Secondo quanto è emerso dalle indagini fin qui condotte, invece, la mattina dello scorso 14 agosto, la centralina elettrica che alimentava le due telecamere installate sul ponte Morandi di Genova hanno avuto non una bensì più volte. In un primo momento, il salvavita è saltato per cali di tensione, poi è ripartito ed infine si è bloccato nuovamente intorno alle 11:30, pochi minuti prima del crollo per via della pioggia che si è abbattuta sulla stessa centralina con un carico d’acqua troppo elevato. La seconda telecamera, quella che era puntata sullo svincolo, si è invece girata verso il ponte solo quando il tecnico si è reso conto che c’erano veicoli che dopo aver frenato bruscamente tornavano indietro contromano. A quel punto, dunque, il crollo della struttura era già avvenuto.

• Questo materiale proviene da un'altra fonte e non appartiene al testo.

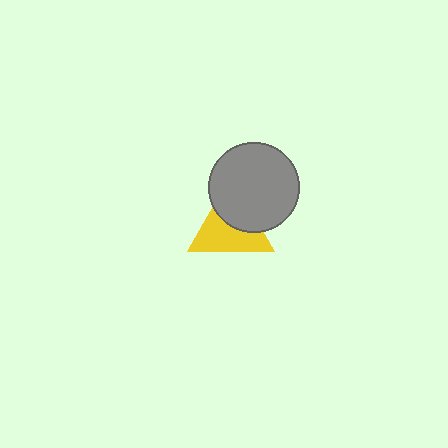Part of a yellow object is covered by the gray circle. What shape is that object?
It is a triangle.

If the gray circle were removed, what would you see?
You would see the complete yellow triangle.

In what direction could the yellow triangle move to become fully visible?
The yellow triangle could move toward the lower-left. That would shift it out from behind the gray circle entirely.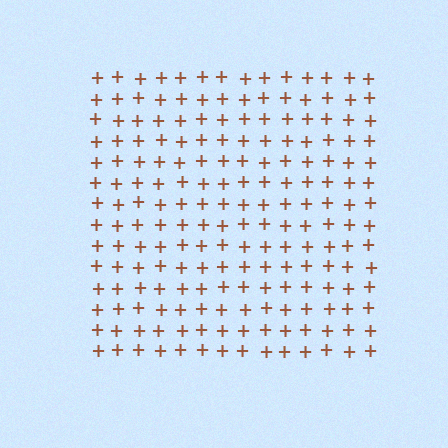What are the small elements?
The small elements are plus signs.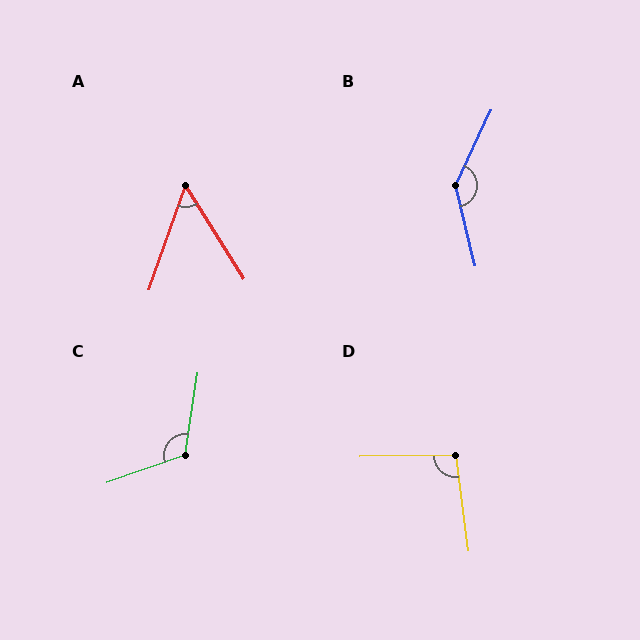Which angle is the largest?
B, at approximately 141 degrees.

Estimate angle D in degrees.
Approximately 97 degrees.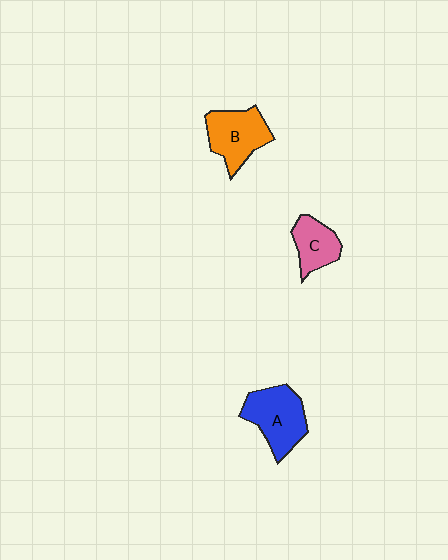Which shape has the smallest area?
Shape C (pink).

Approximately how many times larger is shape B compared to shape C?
Approximately 1.4 times.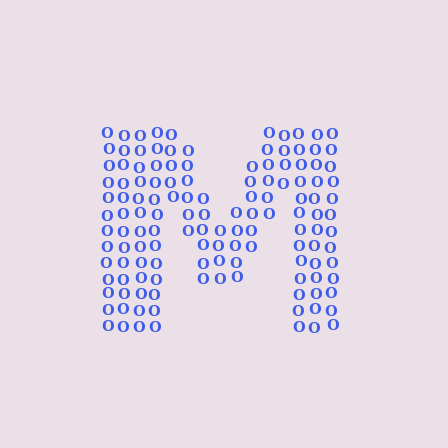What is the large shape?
The large shape is the letter M.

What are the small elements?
The small elements are letter O's.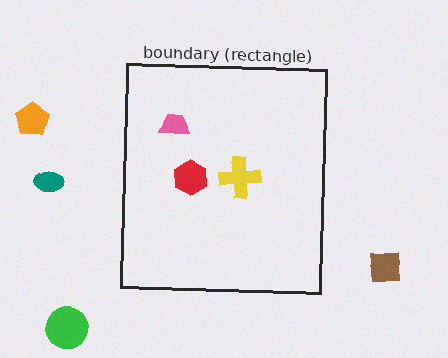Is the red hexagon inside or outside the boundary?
Inside.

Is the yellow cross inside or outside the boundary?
Inside.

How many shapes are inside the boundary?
3 inside, 4 outside.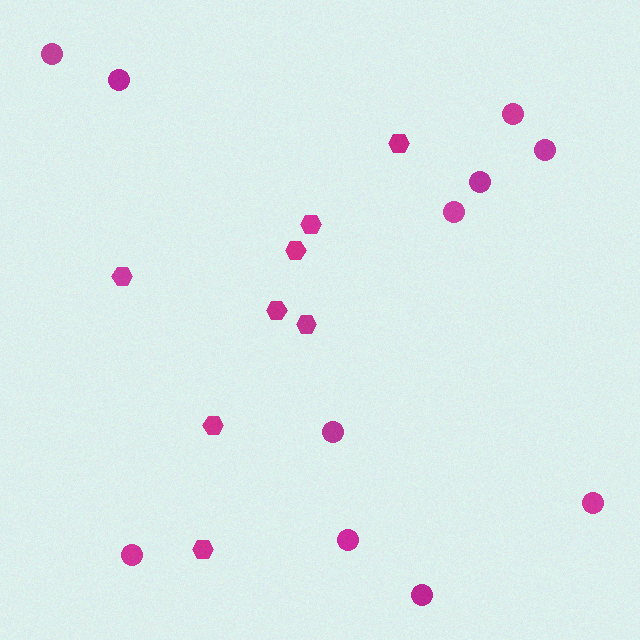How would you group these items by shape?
There are 2 groups: one group of circles (11) and one group of hexagons (8).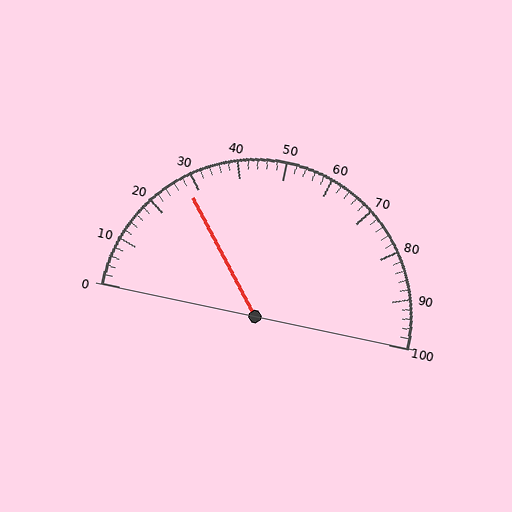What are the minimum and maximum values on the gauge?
The gauge ranges from 0 to 100.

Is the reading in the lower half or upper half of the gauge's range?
The reading is in the lower half of the range (0 to 100).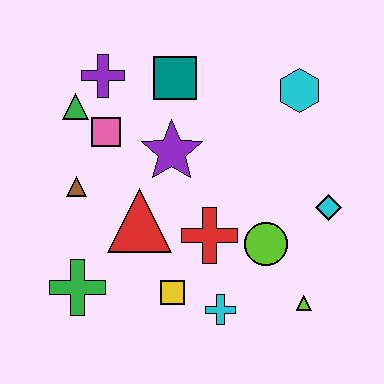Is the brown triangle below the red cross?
No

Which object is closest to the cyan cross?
The yellow square is closest to the cyan cross.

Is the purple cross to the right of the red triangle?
No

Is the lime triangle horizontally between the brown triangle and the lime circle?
No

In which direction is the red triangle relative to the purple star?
The red triangle is below the purple star.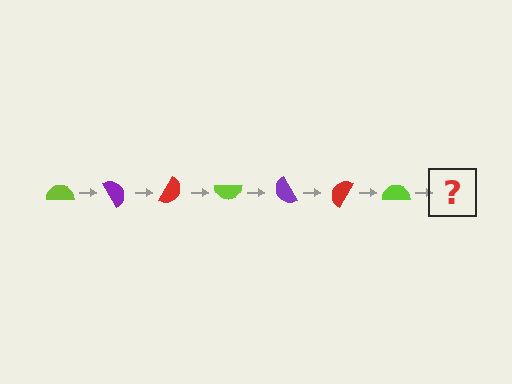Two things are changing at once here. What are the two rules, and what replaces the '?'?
The two rules are that it rotates 60 degrees clockwise each step and the color cycles through lime, purple, and red. The '?' should be a purple semicircle, rotated 420 degrees clockwise from the start.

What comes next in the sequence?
The next element should be a purple semicircle, rotated 420 degrees clockwise from the start.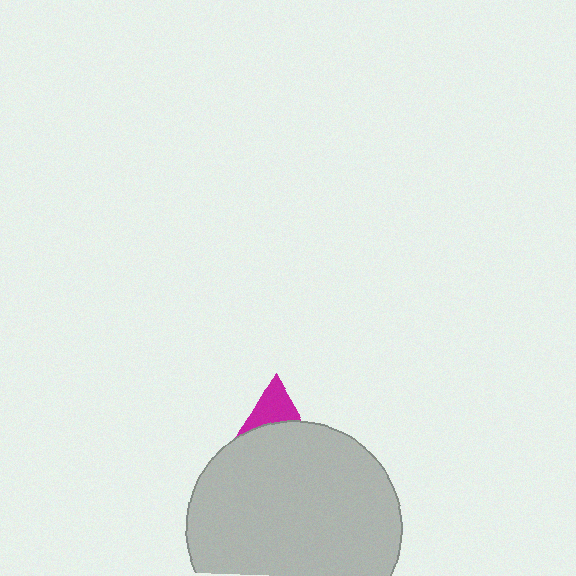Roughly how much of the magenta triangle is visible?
A small part of it is visible (roughly 30%).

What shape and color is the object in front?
The object in front is a light gray circle.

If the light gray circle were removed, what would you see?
You would see the complete magenta triangle.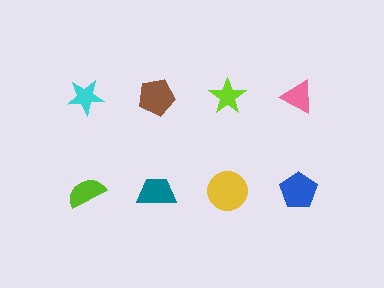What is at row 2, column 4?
A blue pentagon.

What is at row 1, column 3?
A lime star.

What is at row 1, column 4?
A pink triangle.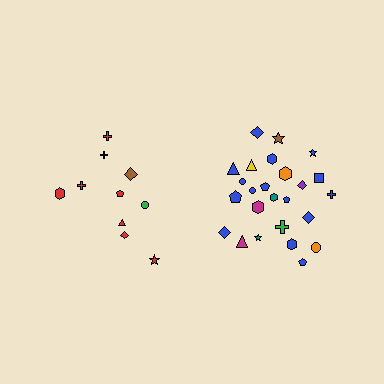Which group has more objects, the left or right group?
The right group.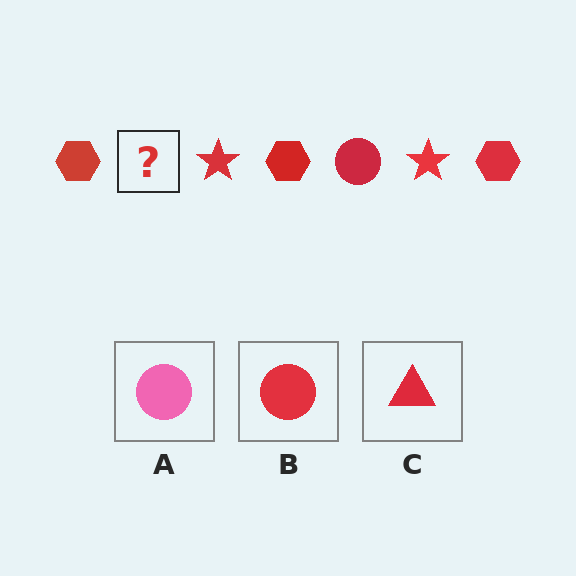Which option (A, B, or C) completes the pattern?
B.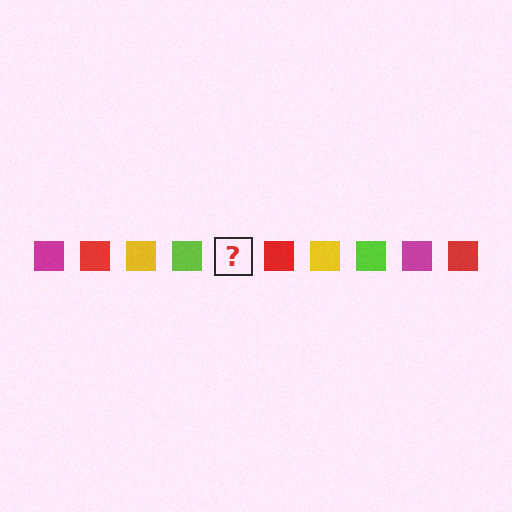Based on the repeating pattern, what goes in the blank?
The blank should be a magenta square.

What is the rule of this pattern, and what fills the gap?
The rule is that the pattern cycles through magenta, red, yellow, lime squares. The gap should be filled with a magenta square.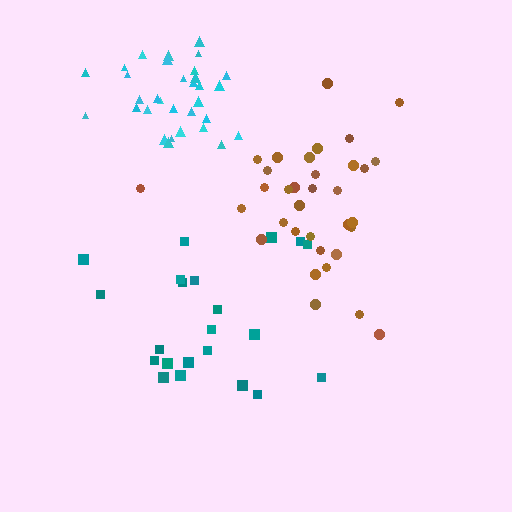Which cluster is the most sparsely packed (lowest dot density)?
Teal.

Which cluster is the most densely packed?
Cyan.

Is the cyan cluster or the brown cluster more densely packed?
Cyan.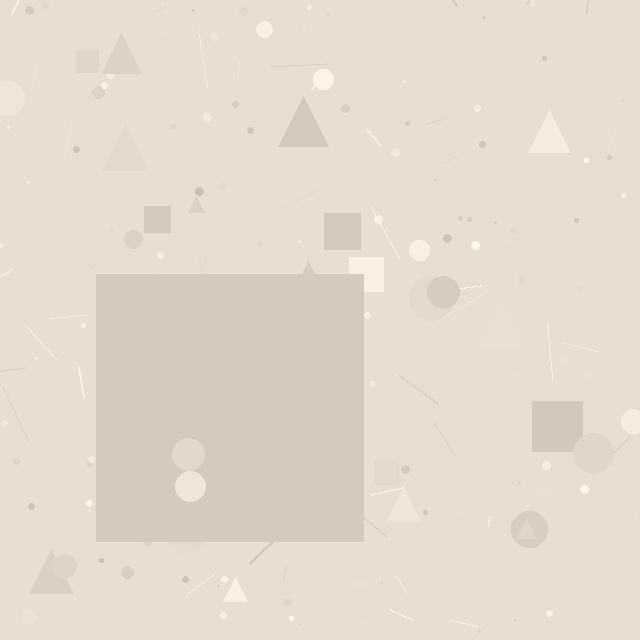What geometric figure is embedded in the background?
A square is embedded in the background.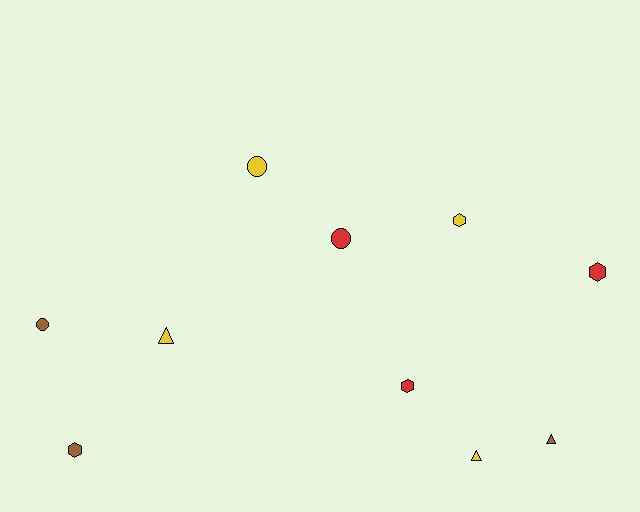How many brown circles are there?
There is 1 brown circle.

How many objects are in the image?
There are 10 objects.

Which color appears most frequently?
Yellow, with 4 objects.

Crollo ponte Morandi: esclusa l’ipotesi fulmine

Dopo i rilievi degli esperti, inoltre, viene esclusa categoricamente l’ipotesi del fulmine che avrebbe colpito uno degli stralli del ponte, provocandone la rottura. L’Arpal ha infatti concluso la mappatura delle saette che si sono abbattute quel giorno sulla zona e la più vicina sarebbe caduta ad oltre un chilometro dal ponte Morandi.